Like Mo Farah I also take L-Carnitine because it ensures efficient transfer of long-chain fatty acids to mitochondria for subsequent β-oxidation. The brain has an abundance of mitochondria and if you subscribe to the mitochondrial defect theory of cancer as I do its kind of a no brainer (pun intended) that you would want to make the most of everything you can do to do try and restore mitochondrial function here. This can potentially be very beneficial for ensuring that ketone bodies produced during fasting, or fats on the ketogenic diet actually get used so that we can attempt to attain more healthy mitochondria.

This is what I take
There is exhaustive evidence showing how supplementation with L-Carnitine could benefit cancer patients, mostly for reducing general fatigue during chemotherapy (2) but also for normalising lipid metabolism for more general health (3). Anti-dementia effects have been proposed and suggested when co-administering L-Carnitine with medium chain triglycerides (MCTs) and other agents (5, 6). A higher rate of absorption would result in rapid perfusion of the liver, and a potent ketogenic response.
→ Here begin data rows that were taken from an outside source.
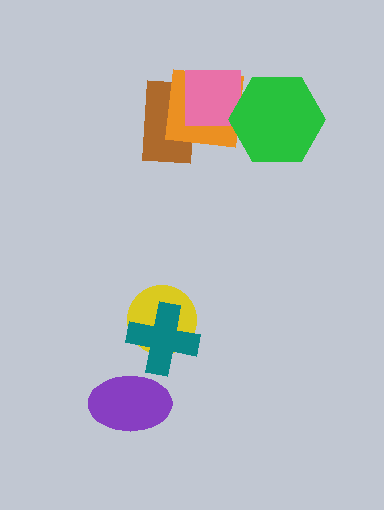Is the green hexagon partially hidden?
No, no other shape covers it.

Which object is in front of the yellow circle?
The teal cross is in front of the yellow circle.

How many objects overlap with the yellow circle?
1 object overlaps with the yellow circle.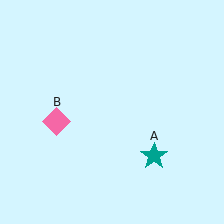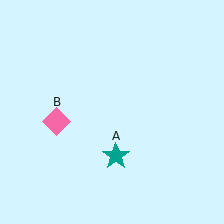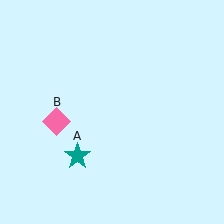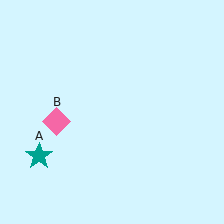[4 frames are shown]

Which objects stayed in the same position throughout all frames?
Pink diamond (object B) remained stationary.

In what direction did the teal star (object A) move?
The teal star (object A) moved left.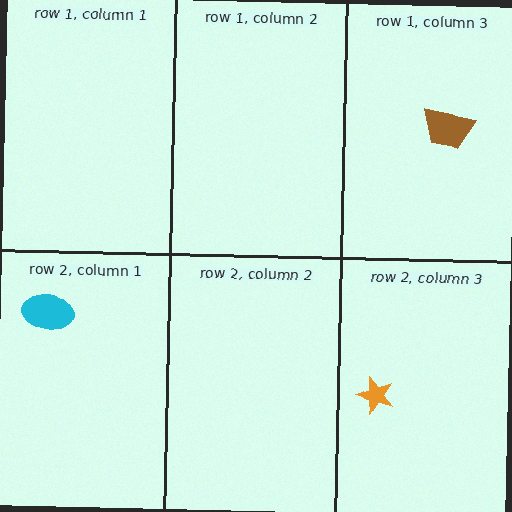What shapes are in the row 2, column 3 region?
The orange star.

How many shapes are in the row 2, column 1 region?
1.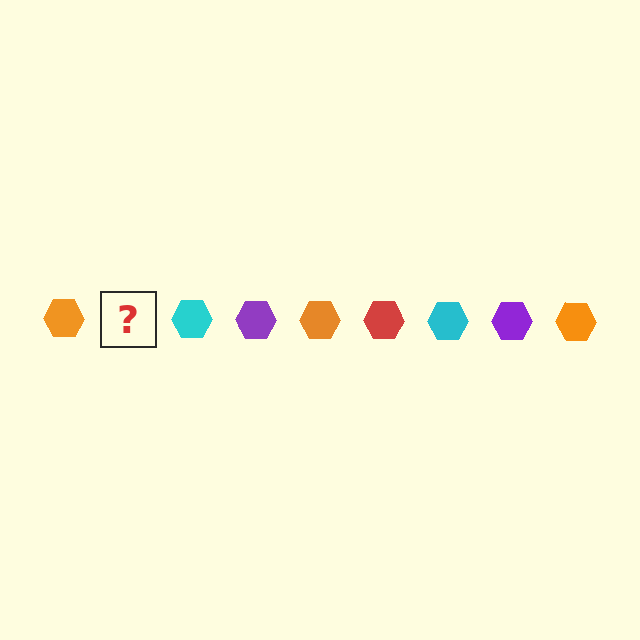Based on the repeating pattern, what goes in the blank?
The blank should be a red hexagon.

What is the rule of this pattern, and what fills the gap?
The rule is that the pattern cycles through orange, red, cyan, purple hexagons. The gap should be filled with a red hexagon.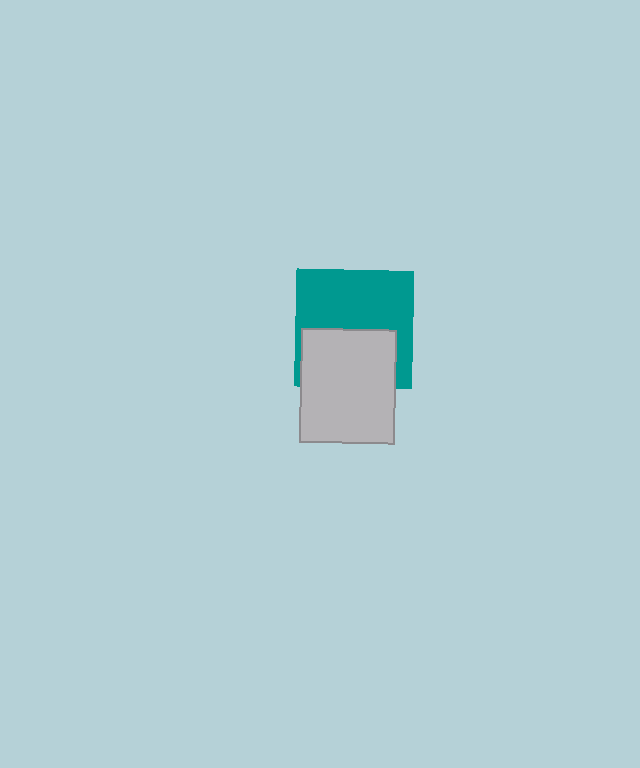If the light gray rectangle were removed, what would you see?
You would see the complete teal square.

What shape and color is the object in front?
The object in front is a light gray rectangle.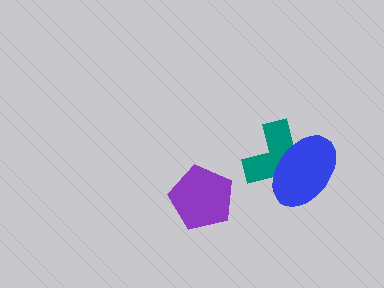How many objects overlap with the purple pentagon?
0 objects overlap with the purple pentagon.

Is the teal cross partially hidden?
Yes, it is partially covered by another shape.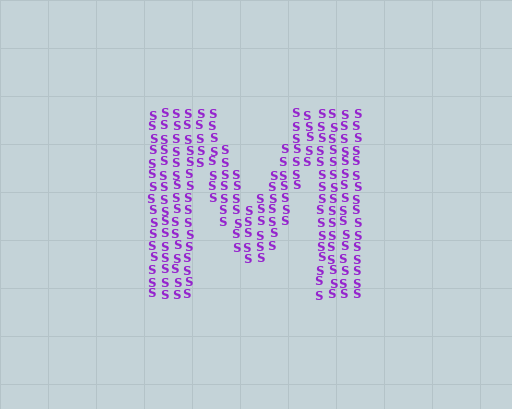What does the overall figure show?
The overall figure shows the letter M.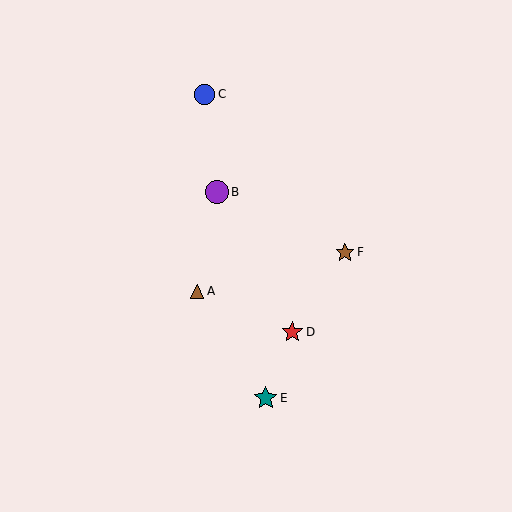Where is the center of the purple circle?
The center of the purple circle is at (217, 192).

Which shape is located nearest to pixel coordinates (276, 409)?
The teal star (labeled E) at (266, 398) is nearest to that location.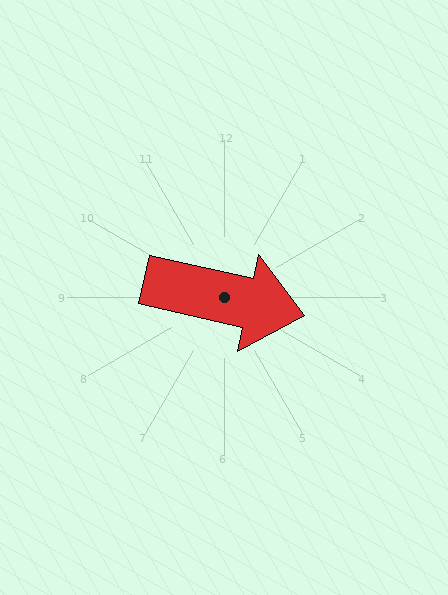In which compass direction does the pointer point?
East.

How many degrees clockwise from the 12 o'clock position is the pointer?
Approximately 103 degrees.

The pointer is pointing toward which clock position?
Roughly 3 o'clock.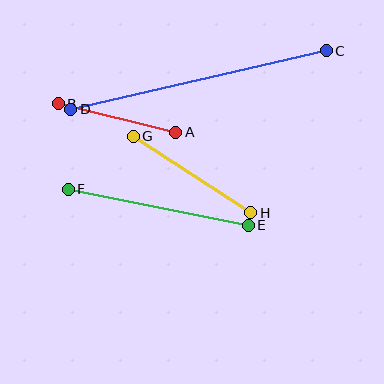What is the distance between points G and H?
The distance is approximately 140 pixels.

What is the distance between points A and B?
The distance is approximately 121 pixels.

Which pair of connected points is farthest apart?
Points C and D are farthest apart.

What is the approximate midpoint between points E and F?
The midpoint is at approximately (158, 207) pixels.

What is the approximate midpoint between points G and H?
The midpoint is at approximately (192, 174) pixels.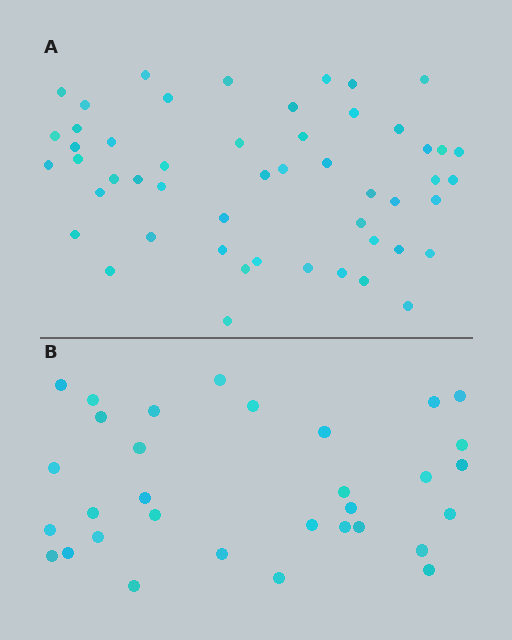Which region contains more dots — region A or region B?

Perhaps an important consideration: 

If you are thinking of taking this as a brain cancer patient however, it may be worth some exploration to see if your tumour has increased activity of ketolytic enzymes to see if it can use fats to proliferate. You can ask about this from histological findings. 

Ketone body ketolytic enzymes to assess expression of include (4): 

Succinyl CoA: 3 Oxoacid CoA Transferase (OXCT1)
3-hydroxybutyrate dehydrogenase 1 and 2 (BDH1 and BDH2) 
Acetyl-CoA acetyltransferase 1 (ACAT1) 

This can be the case in more aggressive tumours rather than typically lower grade, more solid tumours. I suspect this may be because the tumour is more diffuse, and as such the cell membrane may lack integrity and become more permeable. This is a theory I have based on research looking at alterations of membrane integrity and cellular constituents in neuroblastoma and glioma cells (8). 

I could be completely wrong with that theory, but either way there is often an overexpression of Fatty Acid Synthase (FASN) in high grade gliomas (7), a key lipogenic enzyme in glioma stem cells (GSCs), as well as other important metabolic enzymes, meaning aggressive tumours will try to use whatever they can to grow and thrive and are excellent at adapting to use alternative fuels when you restrict main substrates. These tumours will use glucose, amino acids, fats and nucleic acids for energy, and while the demand will be different for each, as the tumour becomes more aggressive the amounts will change and it becomes more and more resistant to even the most aggressive treatments. 

6. Odle, J., 1997. New insights into the utilization of medium-chain triglycerides by the neonate: observations from a piglet model. The Journal of nutrition127(6), pp.1061-1067.